As a physician leader of a 1,000-physician multispecialty group in Michigan, Dr. Deegan would post reports in the affiliated hospital’s physician lounge comparing his group’s admission rate to that of area private practices. The reports showed his group admitted less than half the number of patients than the area’s independent physicians. Eventually, the independent doctors quietly started following the group’s quality guidelines and their admissions numbers started to align.
Regardless of payer interventions, experts say that without a federal overhaul of the medical liability system, physicians will continue to mitigate their perceived risk with defensive medicine practices.
“Simply changing one state, even a big state, and expecting the behavioral change immediately would be naïve. There are things payers can do to help with that, but we need to let the change take place,” EY’s Schenk says.

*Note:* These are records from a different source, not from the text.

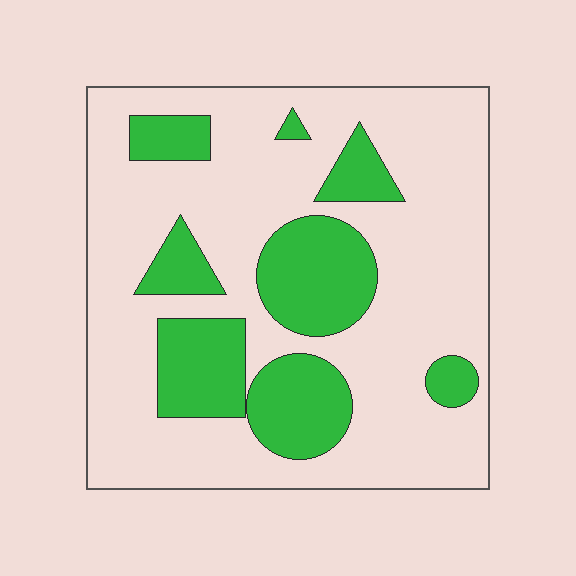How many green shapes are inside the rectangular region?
8.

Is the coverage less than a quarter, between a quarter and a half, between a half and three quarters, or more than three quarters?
Between a quarter and a half.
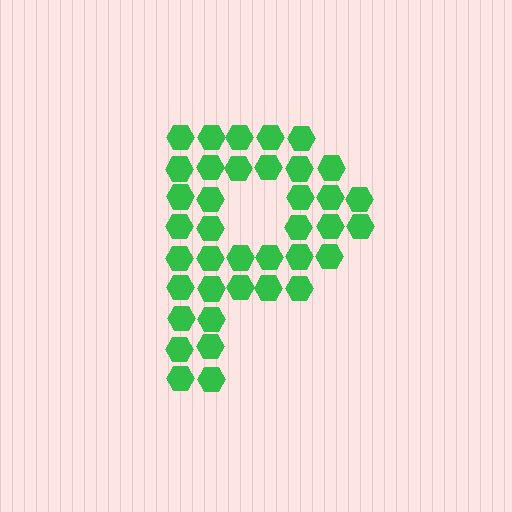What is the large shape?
The large shape is the letter P.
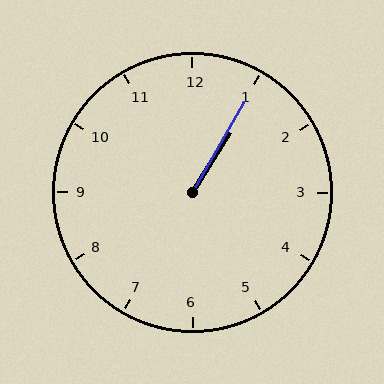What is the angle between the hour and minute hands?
Approximately 2 degrees.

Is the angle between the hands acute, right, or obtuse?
It is acute.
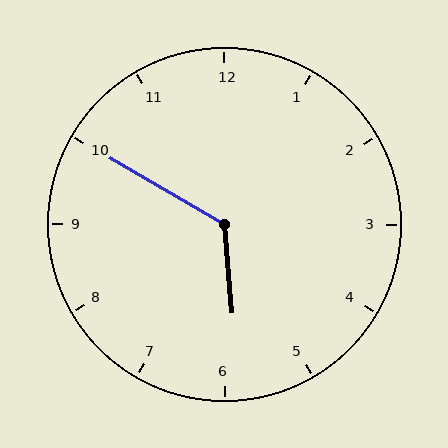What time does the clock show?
5:50.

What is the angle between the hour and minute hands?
Approximately 125 degrees.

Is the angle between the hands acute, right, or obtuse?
It is obtuse.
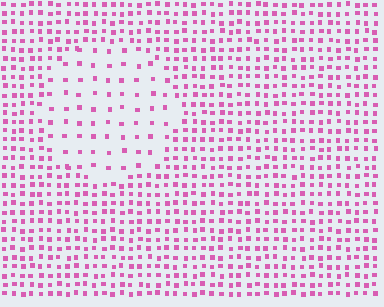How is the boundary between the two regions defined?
The boundary is defined by a change in element density (approximately 2.6x ratio). All elements are the same color, size, and shape.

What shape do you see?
I see a circle.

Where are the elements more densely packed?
The elements are more densely packed outside the circle boundary.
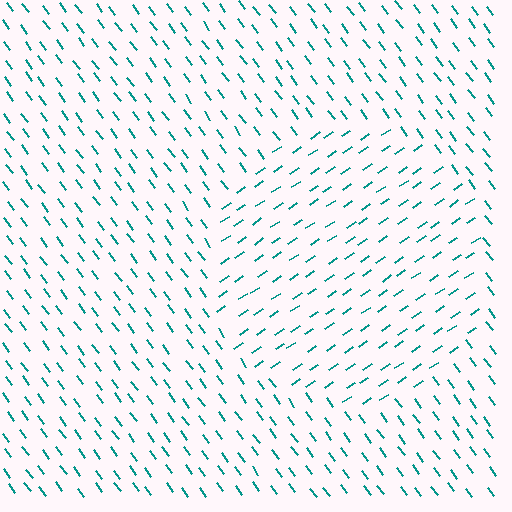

As of November 2013, no major federal legislation reforming the medical liability system is in the works, but the ACA did devote $350 million over 10 years to curb wasteful and potentially fraudulent activity. By increasing license checks and site visits to providers who may pose a higher risk of fraud or abuse and utilizing advanced predictive modeling technology when highly suspect behaviors are detected, federal regulators hope to control the symptoms of defensive medicine instead of tackling the cause.
Meanwhile, payers can help keep their medical loss ratio at a minimum by helping providers access more data from across the care continuum and offer more quality guideline consistency across their insurance products. The result could be fewer unnecessary tests ordered, emergency department visits and hospital admissions.